Appeal from the United States District Court for the Eastern District of Virginia, at
Norfolk. Raymond A. Jackson, District Judge. (2:10-cr-00153-RAJ-TEM-1; 2:14-cv-
00575-RAJ)
Submitted: July 24, 2018 Decided: August 6, 2018
Before GREGORY, Chief Judge, and KING and AGEE, Circuit Judges.
Dismissed by unpublished per curiam opinion.
Jeremy Brian Gordon, JEREMY GORDON, PLLC, Mansfield, Texas, for Appellant.
Stephen Westley Haynie, Assistant United States Attorney, OFFICE OF THE UNITED
STATES ATTORNEY, Norfolk, Virginia, for Appellee.
Unpublished opinions are not binding precedent in this circuit.
PER CURIAM:
Larry Eugene Lingenfelter seeks to appeal the district court’s order denying relief
on his 28 U.S.C. § 2255 (2012) motion. * The order is not appealable unless a circuit
justice or judge issues a certificate of appealability. 28 U.S.C. § 2253(c)(1)(B) (2012). A
certificate of appealability will not issue absent “a substantial showing of the denial of a
constitutional right.” 28 U.S.C. § 2253(c)(2) (2012).
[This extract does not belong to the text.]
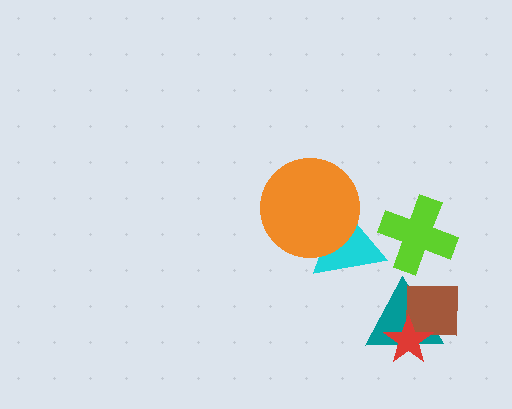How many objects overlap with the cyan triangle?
1 object overlaps with the cyan triangle.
When the district court denies
relief on the merits, a prisoner satisfies this standard by demonstrating that reasonable
jurists would find that the district court’s assessment of the constitutional claims is
debatable or wrong. Slack v. McDaniel, 529 U.S. 473, 484 (2000); see Miller-El v.
Cockrell, 537 U.S. 322, 336-38 (2003). When the district court denies relief on
procedural grounds, the prisoner must demonstrate both that the dispositive procedural
ruling is debatable, and that the motion states a debatable claim of the denial of a
constitutional right. Slack, 529 U.S. at 484-85.
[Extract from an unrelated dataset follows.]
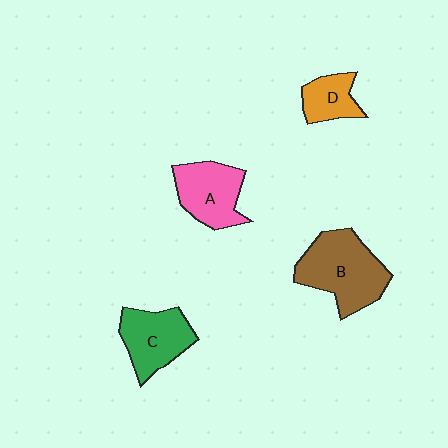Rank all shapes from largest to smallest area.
From largest to smallest: B (brown), A (pink), C (green), D (orange).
We have independently reviewed the record and conclude that Lingenfelter has
not made the requisite showing. Accordingly, we deny a certificate of appealability and
dismiss the appeal. We dispense with oral argument because the facts and legal
*
We vacated the district court’s first order denying Lingenfelter’s § 2255 motion
as untimely. United States v. Lingenfelter, 685 F. App’x 253 (4th Cir. 2017). On
remand, the district court conducted an evidentiary hearing and resolved the motion on
the merits.
2
contentions are adequately presented in the materials before this court and argument
would not aid the decisional process.